Tai Wah Pork Noodle – A slurp-Worthy Encounter with a Michelin-Approved BCM
The Michelin Bib Gourmand 2018 results have recently been released and perhaps one of my favourites on the list is High Street Tai Wah Pork Noodle. Not to be confused with the one at Crawford, High Street Tai Wah Pork Noodle is one of the proud recipients of the Michelin Bib Gourmand award 2018! Serving up everyone’s favourite bak chor mee in both dry and soup versions, Tai Wah Pork Noodle is helmed by Mr Tang, who also happens to be the younger brother of the boss of Hill Street Tai Wah Pork Noodle (the ever-popular 1-Michelin star minced pork noodle at Crawford).
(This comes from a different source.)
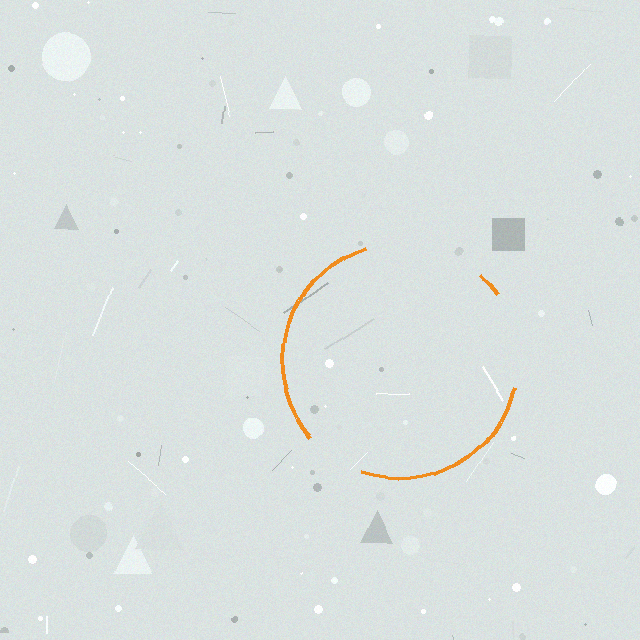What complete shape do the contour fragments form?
The contour fragments form a circle.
The stall is run by his 2 sons, Gerald Tang and Tang Chai Chye, who have since inherited the recipe and learnt the ropes from their dad. Now 30, Gerald takes charge of the cooking of the noodles while his brother takes the orders from diners. High Street Tai Wah Pork Noodle has been around since 1939 but has only been a resident of Hong Lim Food Centre from 2003 onwards. Mr Huang shared with us that it’s a lot of hard work since they have to make everything by hand daily. However, he also said that it’s all worth it. Both the Tai Wah stall owners inherited the same recipe from their father but have tweaked it differently. Hence, they are separate businesses. Tai Wah Pork Noodle was situated in Tai Wah Coffeeshop before the brothers decided to split, and open up 2 different stalls —one along Hill Street and the other along High Street.
While both stalls incorporate sole fish into their recipe, the preparation methods are slightly different. Our beloved boss astutely pointed out that the Hill Street stall tosses the noodles together with the ingredients but the High Street stall tosses the noodles before adding in the ingredients.
We queued for a good 10 minutes and ordered 1 dry and 1 soup version ($6/$8). Mr Huang shared that the dry version is more popular with his customers and is mainly what they are famous for.
Dive straight into your perfectly cooked mee pok/mee kia that’s been mixed well with an irresistible concoction of chilli, vinegar and lard oil. I especially liked the texture of the noodles, and the chilli really made it exceptionally delectable. However, we found that it could do with a touch more vinegar to balance out the chilli. The chilli really packs a punch, you have been warned! The bak chor boasted a pleasant sweetness which went really well with the noodles! Generous portions of meatballs, bak chor and wanton — a real steal for the price that we’re paying. I’m not a fan of crunchy food but their toothsome wantons made me reconsider. This was a very sinful bowl of noodles but I think it’s definitely worth the travelling, queueing, paying, and perspiring in the heat for.
We also got the soup version which featured similar ingredients in their signature soup. What makes their broth stand out from that of other stalls is the use of sole fish which gives the soup a mild fishy tang. I did wish that the broth was a little sweeter and more flavourful, but I must admit that they were very generous with their ingredients, so no complaints. If I had to choose, I’d go for the dry version because it’s more flavourful.
Perhaps one of the best bak chor mee stalls in the area, High Street Tai Wah Pork Noodle is an alternative to the ever-popular Hill Street Tai Hwa Pork Noodle, especially if you can’t stand queues.
High Street Tai Wah Pork Noodle
Address: Hong Lim Food Centre. Block 153A Cross Street, #02-16 Singapore 051531
Mobile: 9182 8881
Opening Hours: 730am to 730pm daily.
MissTamChiak.com made an anonymous visit and paid its own meal at the stall featured here.